I noticed a few discrepancies between QEMU emulation and CompCert's interpreter.

The last time I checked, QEMU did not emulate the NaN payloads of the emulated architecture, and produced the NaN payloads of the processor running QEMU instead. (It makes sense, as NaN emulation adds run-time costs and is rarely useful.) That's why I'd rather test on real hardware. However, I don't have access to a RISC-V machine right now.

I believe that CompCert's handling of FCVT.S.D. and FCVT.D.S. are incorrect. If I'm interpreting the RISC-V standard correctly, if passed in a NaN they should return the canonical NaN.

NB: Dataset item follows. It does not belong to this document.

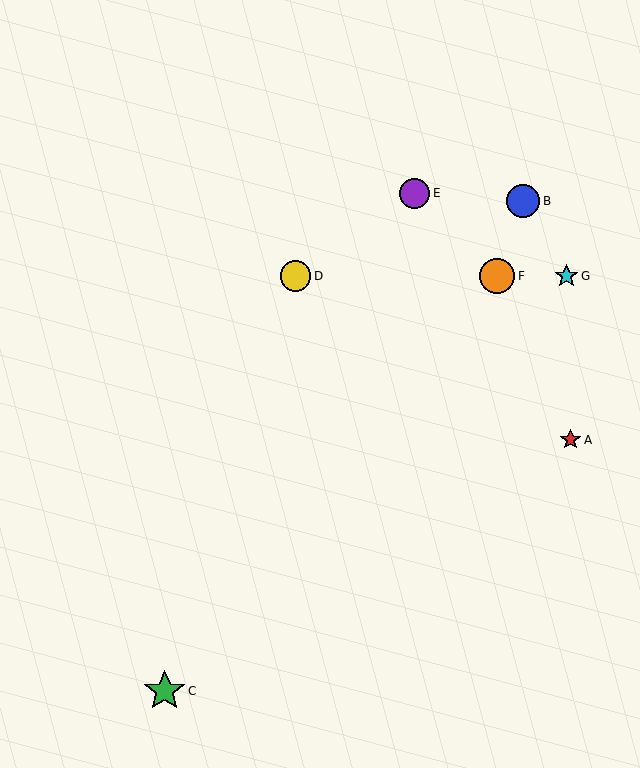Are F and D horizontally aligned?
Yes, both are at y≈276.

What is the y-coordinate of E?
Object E is at y≈193.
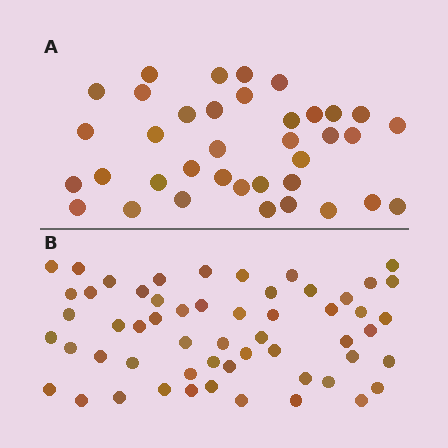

That's a plausible reading of the RISC-V specs. In this respect, it would behaves differently from the other architectures supported by CompCert. This could certainly be accommodated in CompCert's formalization, at the cost of some code duplication. However I'd like to observe what real hardware does first.

[sampollard]

I was able to run a smaller version of the test on a SiFive Freedom U740 SoC. The snippet of relevant C is this:

  float x = single_of_bits(0xFF800009);
  double y = double_of_bits(0xFFF0000000000009);
  // This is a signaling NaN, by the IEEE 754-2019 standard, abs should
  // propagate the NaN payload, and so the bits should be 0x7F800009
  printf("snan(-9)             = 0x%08X = 0xFF800009\n", bits_of_single(x));
  printf("abs(snan(-9))        = 0x%08X = 0x7F800009\n", bits_of_single(__builtin_fabsf(x)));

  // This signaling nan should not be propagated because FCVT.S.D or FCVT.D.S
  // (type casting) is _not_ one of the operations which preserves NaN payload
  printf("FCVT.S.D snan(-9)    = 0x%08X = 0x7FC00000\n", bits_of_single((float) y));
  printf("FCVT.D.S snan(-9)    = 0x%016llX = 0x7FF8000000000000\n", bits_of_double((double) x));

compiled with ccomp -static nan.c, version 3.10. And running on the RISC-V core, we get the expected output:

./a.out
snan(-9)             = 0xFF800009 = 0xFF800009
abs(snan(-9))        = 0x7F800009 = 0x7F800009
FCVT.S.D snan(-9)    = 0x7FC00000 = 0x7FC00000
FCVT.D.S snan(-9)    = 0x7FF8000000000000 = 0x7FF8000000000000

However, when run with compcert's interpreter, we get

./ccomp -interp -quiet nan.c
snan(-9)             = 0xFF800009 = 0xFF800009
abs(snan(-9))        = 0x7F800009 = 0x7F800009
FCVT.S.D snan(-9)    = 0xFFC00000 = 0x7FC00000
FCVT.D.S snan(-9)    = 0xFFF8000120000000 = 0x7FF8000000000000

[xavierleroy]

Thanks for the testing and the confirmation. (I wish I had access to real RISC-V hardware, but so far every product from SiFive has been either unavailable or unreliable.) A fix is already in AbsInt's version of CompCert, and I'll backport it to the public version shortly.

[xavierleroy]

Should be fixed by commit 967c04d . Thanks again for all the feedback.